Kang J Minjy, Kalin-Hajdu Evan, Idowu Oluwatobi O, Vagefi M Reza, Kersten Robert C
Department of Ophthalmology, University of California, San Francisco, CA, USA.
Department of Ophthalmology, University of Montreal, Montreal, Quebec, Canada.
Craniomaxillofac Trauma Reconstr. 2020 Mar;13(1):32-37. doi: 10.1177/1943387520906004. Epub 2020 Feb 20.
This article reviews cases of nasolacrimal obstruction (NLO) secondary to maxillofacial hardware placement.
A retrospective review was performed at a single institution from 2012 to 2017 of patients with NLO following maxillofacial reconstruction. The study was approved by the Institutional Review Board of the University of California, San Francisco, adhered to the tenets of the Declaration of Helsinki, and was Health Insurance Portability and Accountability Act compliant. Patients were included if external dacryocystorhinostomy (DCR) confirmed previously placed maxillofacial hardware as the primary contributor to lacrimal outflow obstruction and had at least 3 months of follow-up.
Of 420 patients who underwent external DCR, 6 cases of implant-related NLO were identified. The mean age was 47.3 ± 9.6 years and 66.7% of patients were male. All patients presented with epiphora and 50% also had chronic dacryocystitis. Patients had prior maxillofacial hardware placement for paranasal sinus tumors (66.7%) or facial fractures (33.3%). In addition to external DCR, all patients had revision or removal of implants that were impeding lacrimal outflow by 2 mechanisms: (1) an orbital implant impinging the lacrimal sac or nasolacrimal duct (NLD) and/or (2) maxillofacial screws placed into the bony NLD or nasolacrimal fossa. Five of the 6 patients (83.3%) had complete resolution of symptoms and patency of the nasolacrimal system at their last follow-up visit (range 3-30 months).
NLO secondary to hardware placement, though infrequent, is underreported.
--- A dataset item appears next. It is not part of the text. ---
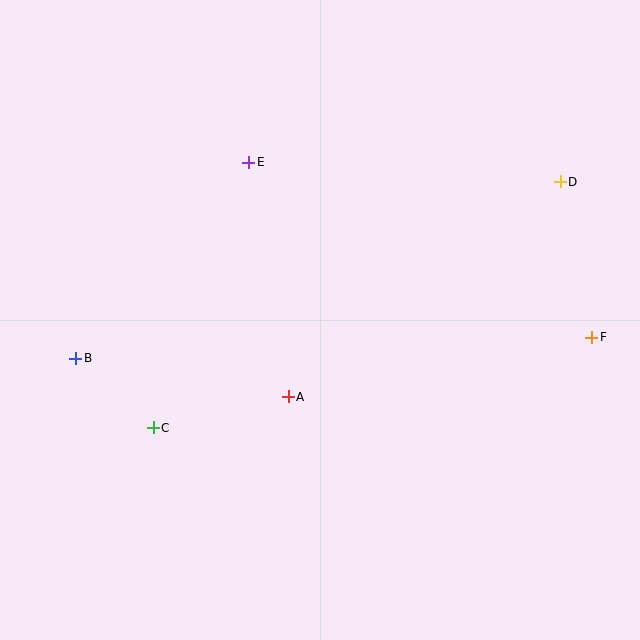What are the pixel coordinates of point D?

Two mechanisms of hardware-induced NLO were encountered in this case series. Specific attention to nasolacrimal anatomy at the time of maxillofacial reconstruction may help minimize implant-induced NLO.
本文回顾了因颌面硬件植入继发鼻泪管阻塞(NLO)的病例。
2012年至2017年在单一机构对颌面重建后发生NLO的患者进行回顾性研究。该研究经加利福尼亚大学旧金山分校机构审查委员会批准,遵循《赫尔辛基宣言》的原则,并符合《健康保险流通与责任法案》。如果经外部泪囊鼻腔造口术(DCR)证实先前植入的颌面硬件是泪液流出阻塞的主要原因且患者至少有3个月的随访,则纳入研究。
在420例行外部DCR的患者中,识别出6例与植入物相关的NLO。平均年龄为47.3±9.6岁,66.7%的患者为男性。所有患者均表现为溢泪,50%的患者还患有慢性泪囊炎。患者先前因鼻窦肿瘤(66.7%)或面部骨折(33.3%)而植入颌面硬件。除了外部DCR外,所有患者均通过以下两种机制对阻碍泪液流出的植入物进行了翻修或取出:(1)眶内植入物压迫泪囊或鼻泪管(NLD)和/或(2)颌面螺钉置入骨性NLD或鼻泪窝。6例患者中有5例(83.3%)在最后一次随访时(随访时间为3至30个月)症状完全缓解,鼻泪系统通畅。
硬件植入继发的NLO虽然不常见,但报告不足。本病例系列中遇到了两种硬件导致NLO的机制。颌面重建时特别注意鼻泪解剖结构可能有助于减少植入物引起的NLO。